A BBC spokesman said the corporation would consider the letter, signed by 120 MPs and sent to the BBC director general, Tony Hall, last week, but that it had had little choice other than to call the group “by the name it uses itself”.

“No one listening to our reporting could be in any doubt what kind of organisation this is,” a BBC statement said. “We call the group by the name it uses itself, and regularly review our approach. We also use additional descriptions to help make it clear we are referring to the group as they refer to themselves, such as ‘so-called Islamic State’.”

Earlier on Monday, Cameron clashed with BBC Radio 4 presenter John Humphrys over the issue. “I wish the BBC would stop calling it Islamic State because it’s not an Islamic state,” the prime minister said. “What it is, is an appalling, barbarous regime … It’s a perversion of the religion of Islam and many Muslims listening to this programme will recoil every time they hear the words Islamic State.”

The letter, initiated by Rehman Chishti, the Conservative MP for Gillingham and Rainham, was signed by the Tory London mayor, Boris Johnson, and the Labour chair of the home affairs select committee, Keith Vaz. It urges the BBC and other broadcasters to adopt the name “Daesh” for the group.

The term is based on an Arabic acronym al-Dawla al-Islamiya fil Iraq wa’al Sham, which translates as Islamic State of Iraq and Sham (Syria), but is close to “Dahes” or “one who sows discord”.

Later on Monday, Cameron appeared to muddy the waters on his position during a Commons debate about the UK’s response to the Tunisia massacre, in which 30 Britons are feared to have died.

“I personally think that using the term Isil or ‘so-called’ would be better than what [the BBC] currently do,” Cameron said. “I don’t think we’ll move them all the way to Daesh, so I think saying Isil is probably better than Islamic State because it is neither, in my view, Islamic or a state.”

Isil is short for Islamic State in Iraq and the Levant – a historical geographical term for the land stretching from southern Turkey through Syria to Egypt. The official website for the British security agency MI5 uses the name Islamic State of Iraq and the Levant to describe the organisation.

The Scottish National party’s Alex Salmond, one of the letter’s signatories, called for the government to adopt Daesh as an alternative title for the group. The French and Turkish governments use this term.

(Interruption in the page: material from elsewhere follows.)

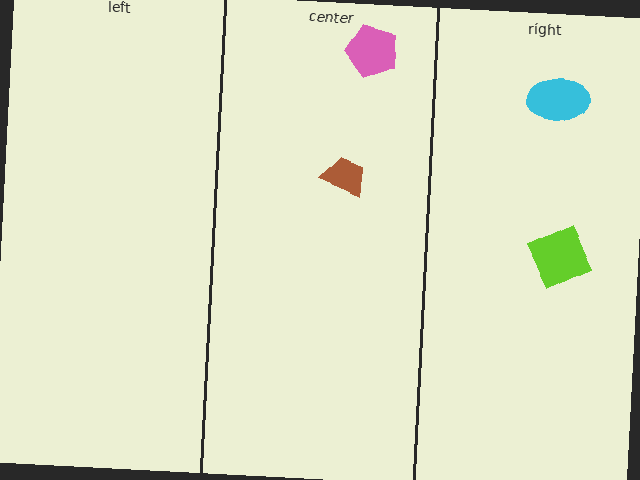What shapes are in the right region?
The lime diamond, the cyan ellipse.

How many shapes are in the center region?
2.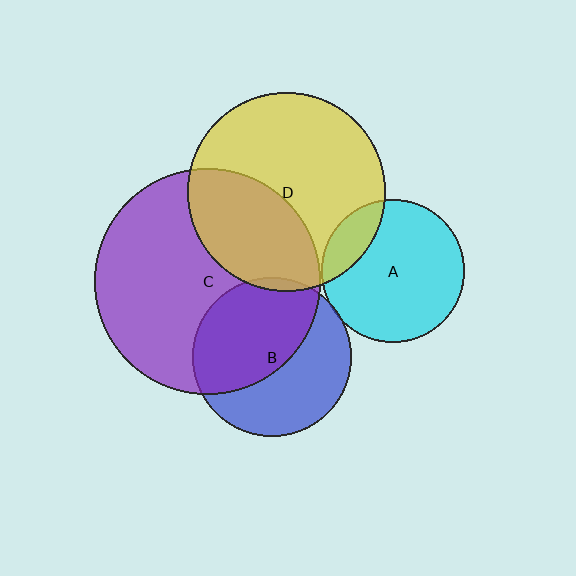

Other groups have joined in the protest against the use of the name. In a letter to the prime minister, the Islamic Society of Britain and the Association of Muslim Lawyers said: “It is neither Islamic, nor is it a state. The group has no standing with faithful Muslims, nor among the international community of nations.”

It said the negative connotation contrasted with any derivative of Islamic State which “gives legitimacy to a terrorist organisation that is not Islamic, nor has it been recognised as a state and which a vast number of Muslims around the world regard as despicable and insulting to their peaceful religion”.

In his column for the Dundee Courier, Salmond wrote: “We should start by understanding that in a propaganda war language is crucial.

“Any description of terrorists which confers on them the image that they are representing either a religion or a state must surely be wrong and an own goal of massive proportions. It is after all how they wish to refer to themselves.
“However, the real point of using Daesh is that it separates the terrorists from the religion they claim to represent and from the false dream of a new caliphate that they claim to pursue.”

The Guardian, in common with several other media groups, uses Islamic State at first mention, thereafter Isis.

The terror group, which started as a part of al-Qaida, first called itself Islamic State in June 2014 after formally declaring the establishment of a “caliphate”.